Kryton and Xenon are added to effectively slow down the boiling off of the tungsten filament to the walls of the lamp, and as inert gases will not react with the tungsten. The darkening you see on many light bults at end of life is in fact tunstent that has been boiled off the filament and deposited on the inside of the envelope. Halogens react the Tungsten vapor to form compounds so they halogens effectively scrub the tugnsten off the lamp envelope as long as it is hot enough. In the vicinity of the filament, the temperature are high enough for the tungsten to disassociate with the halogen, and it gets redeposited on the filament, incrasing lamp life, keeping the lamp envelope transparent contributes to high lamp output throughout the life of the lamp.
By contrast even small HID lamps are very efficient. The 10 watt Welch-Alyn is 50 lumens per watt, and by the time you get to 175 watts, most HID's are running at right around 100 lumens per watt, a 1000 watts are tyipcally about 110 lumens per watt. These devices do have strong negative resistance characteristics (one they flash over to light, the resisitance in the arc is very low, so they are ballasted to prevent runway.
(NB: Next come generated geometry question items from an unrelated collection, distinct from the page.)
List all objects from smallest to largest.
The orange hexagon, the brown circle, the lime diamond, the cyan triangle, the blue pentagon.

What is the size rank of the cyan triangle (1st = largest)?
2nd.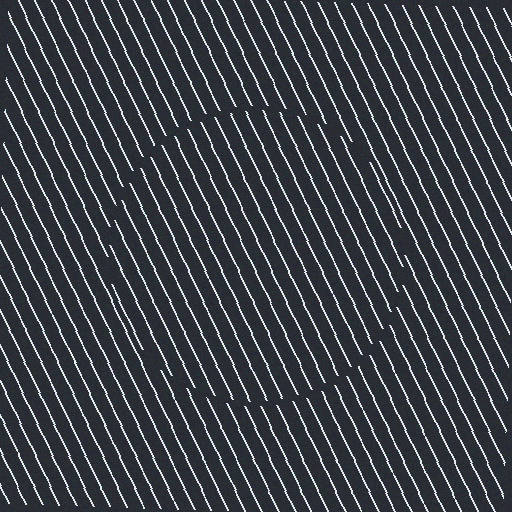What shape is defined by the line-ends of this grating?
An illusory circle. The interior of the shape contains the same grating, shifted by half a period — the contour is defined by the phase discontinuity where line-ends from the inner and outer gratings abut.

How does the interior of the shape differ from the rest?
The interior of the shape contains the same grating, shifted by half a period — the contour is defined by the phase discontinuity where line-ends from the inner and outer gratings abut.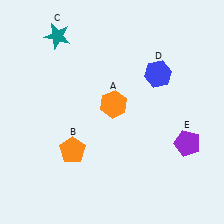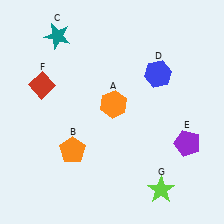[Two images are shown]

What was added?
A red diamond (F), a lime star (G) were added in Image 2.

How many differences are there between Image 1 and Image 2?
There are 2 differences between the two images.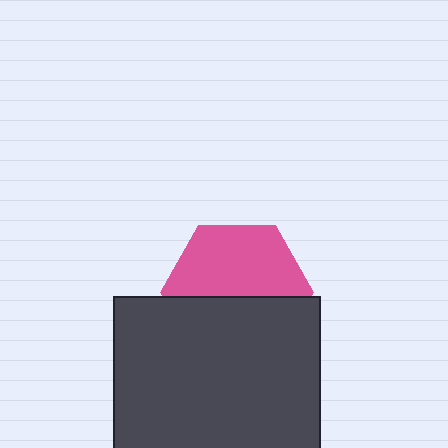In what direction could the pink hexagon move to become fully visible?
The pink hexagon could move up. That would shift it out from behind the dark gray square entirely.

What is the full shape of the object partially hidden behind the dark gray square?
The partially hidden object is a pink hexagon.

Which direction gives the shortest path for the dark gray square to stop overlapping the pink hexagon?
Moving down gives the shortest separation.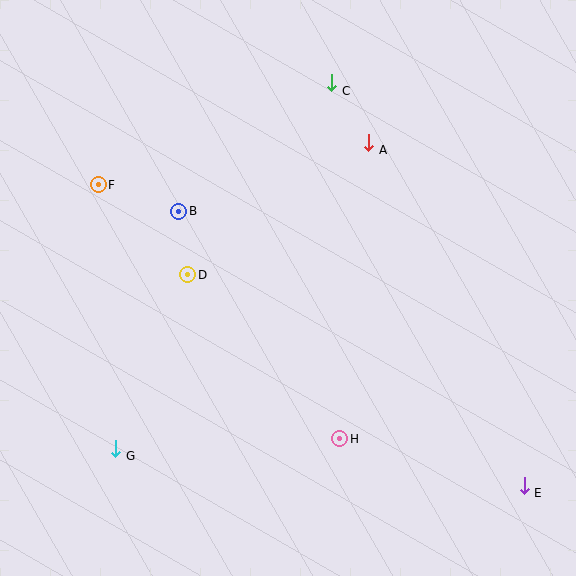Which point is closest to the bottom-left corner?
Point G is closest to the bottom-left corner.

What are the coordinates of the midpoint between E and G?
The midpoint between E and G is at (320, 475).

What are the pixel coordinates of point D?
Point D is at (188, 275).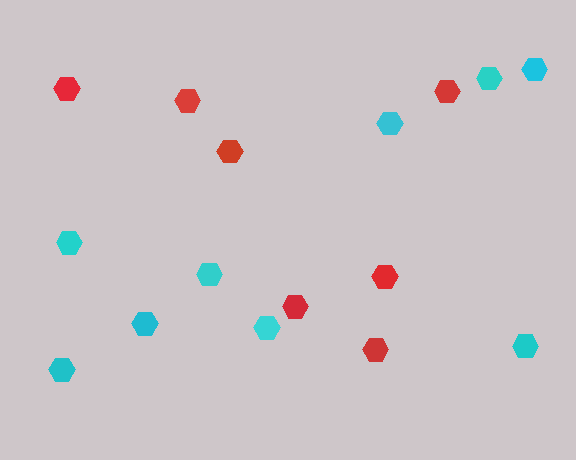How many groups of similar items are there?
There are 2 groups: one group of red hexagons (7) and one group of cyan hexagons (9).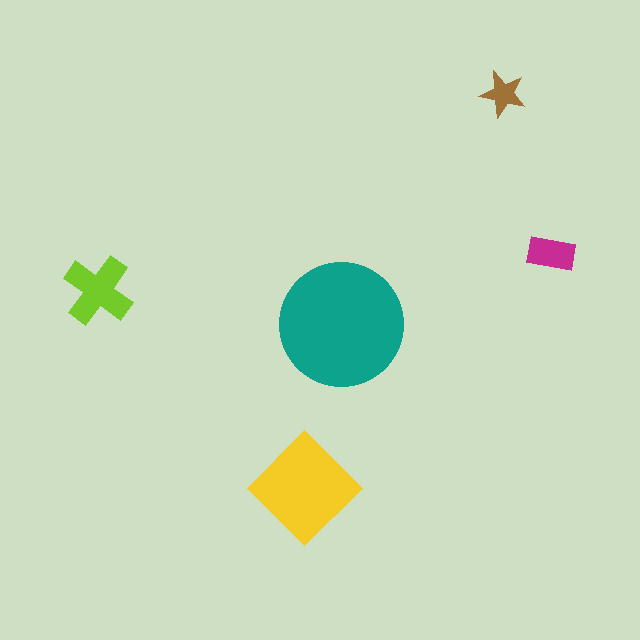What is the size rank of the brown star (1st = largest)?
5th.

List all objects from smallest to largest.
The brown star, the magenta rectangle, the lime cross, the yellow diamond, the teal circle.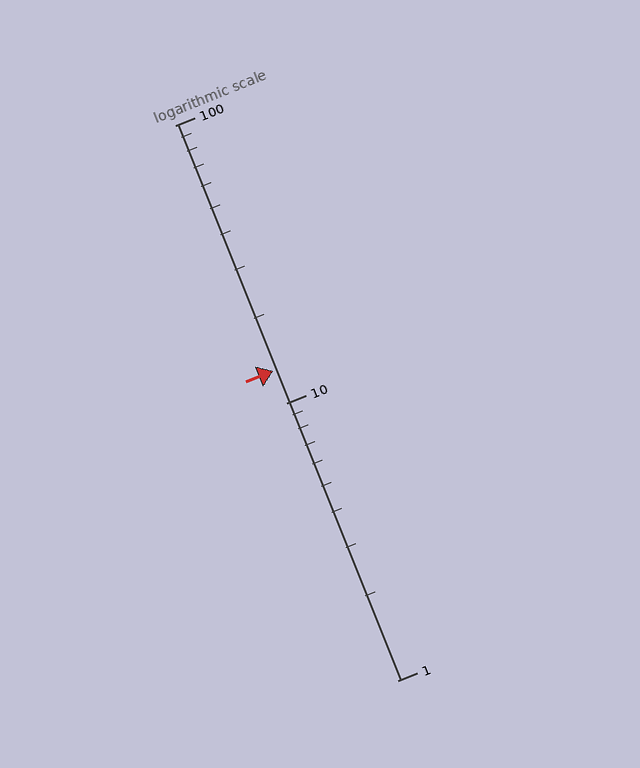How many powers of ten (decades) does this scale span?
The scale spans 2 decades, from 1 to 100.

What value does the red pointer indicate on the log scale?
The pointer indicates approximately 13.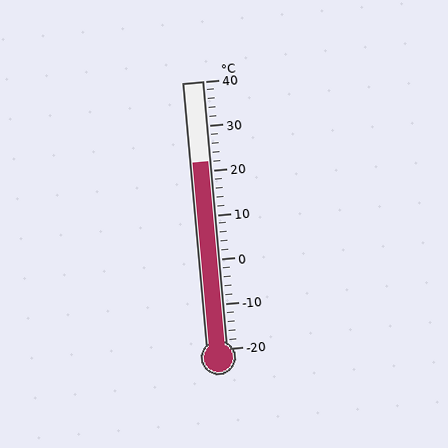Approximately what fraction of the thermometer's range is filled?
The thermometer is filled to approximately 70% of its range.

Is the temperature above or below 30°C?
The temperature is below 30°C.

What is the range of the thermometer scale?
The thermometer scale ranges from -20°C to 40°C.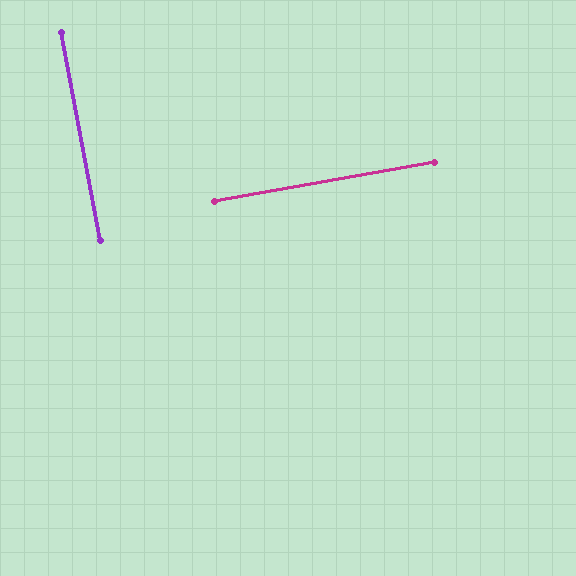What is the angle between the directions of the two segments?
Approximately 89 degrees.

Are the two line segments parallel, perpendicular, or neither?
Perpendicular — they meet at approximately 89°.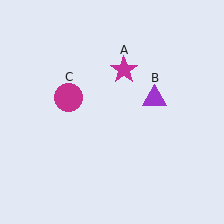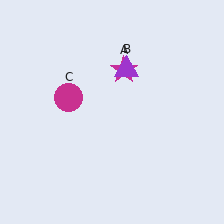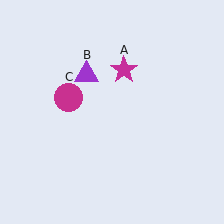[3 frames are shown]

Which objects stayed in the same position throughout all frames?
Magenta star (object A) and magenta circle (object C) remained stationary.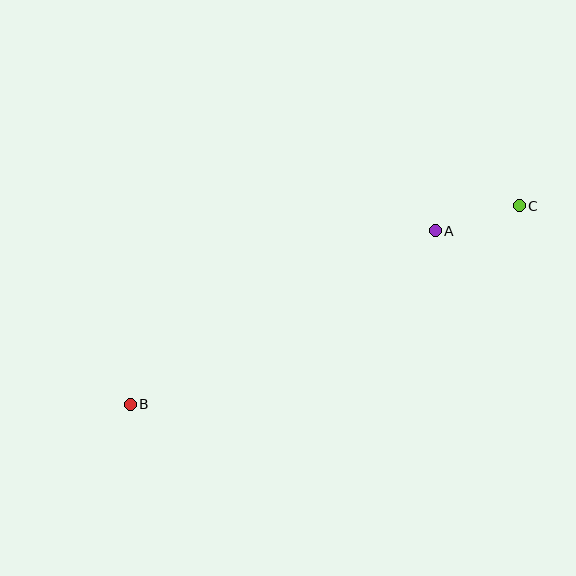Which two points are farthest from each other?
Points B and C are farthest from each other.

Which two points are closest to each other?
Points A and C are closest to each other.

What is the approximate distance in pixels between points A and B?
The distance between A and B is approximately 351 pixels.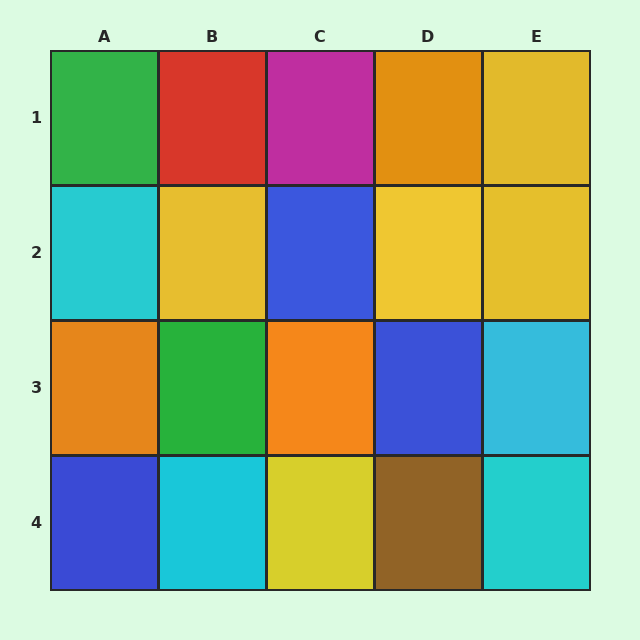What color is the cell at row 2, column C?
Blue.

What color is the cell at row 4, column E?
Cyan.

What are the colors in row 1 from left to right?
Green, red, magenta, orange, yellow.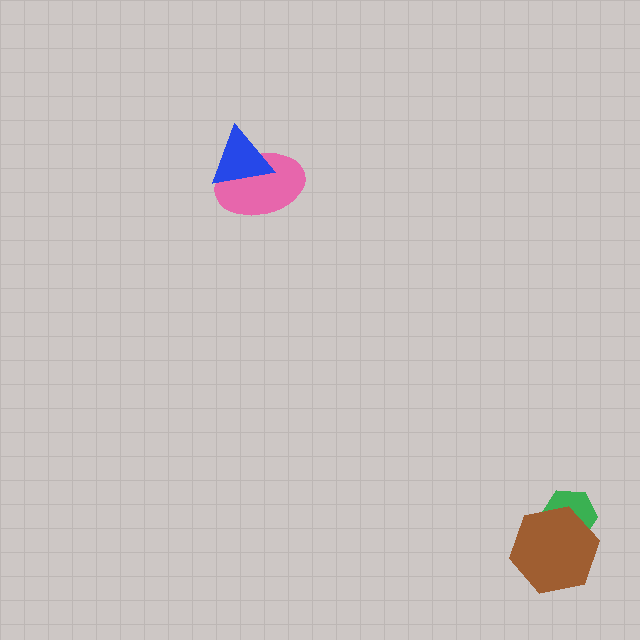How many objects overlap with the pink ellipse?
1 object overlaps with the pink ellipse.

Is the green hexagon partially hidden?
Yes, it is partially covered by another shape.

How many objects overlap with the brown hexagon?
1 object overlaps with the brown hexagon.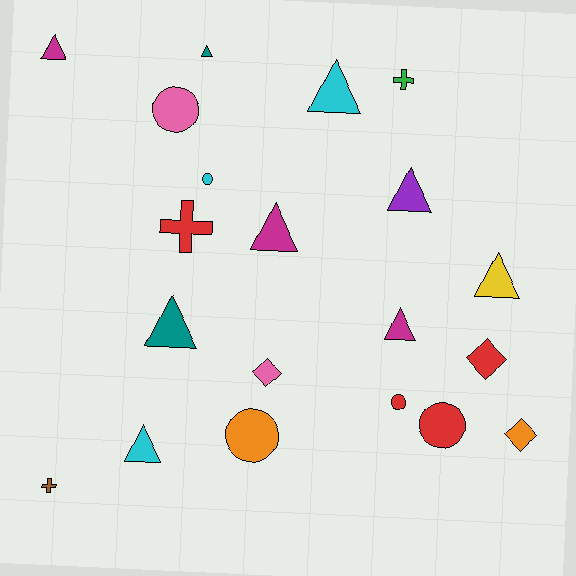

The most efficient lamps of Low Pressure sodum SOX lamps, although the colour rendition is best described as SUX's...
They have essentially monochromatic output in yellow, 200+ lumens per watt is pretty common in a 200+ watt SOX lamps.
High pressure sodium (a sort of pink/gold output) tends to be a little better than HID, a 1000 watt HPS can deliver about 140 lumens per watt, better colour rendition than SOX (not hard), but nowhere near as good as the best HID lighting can provide.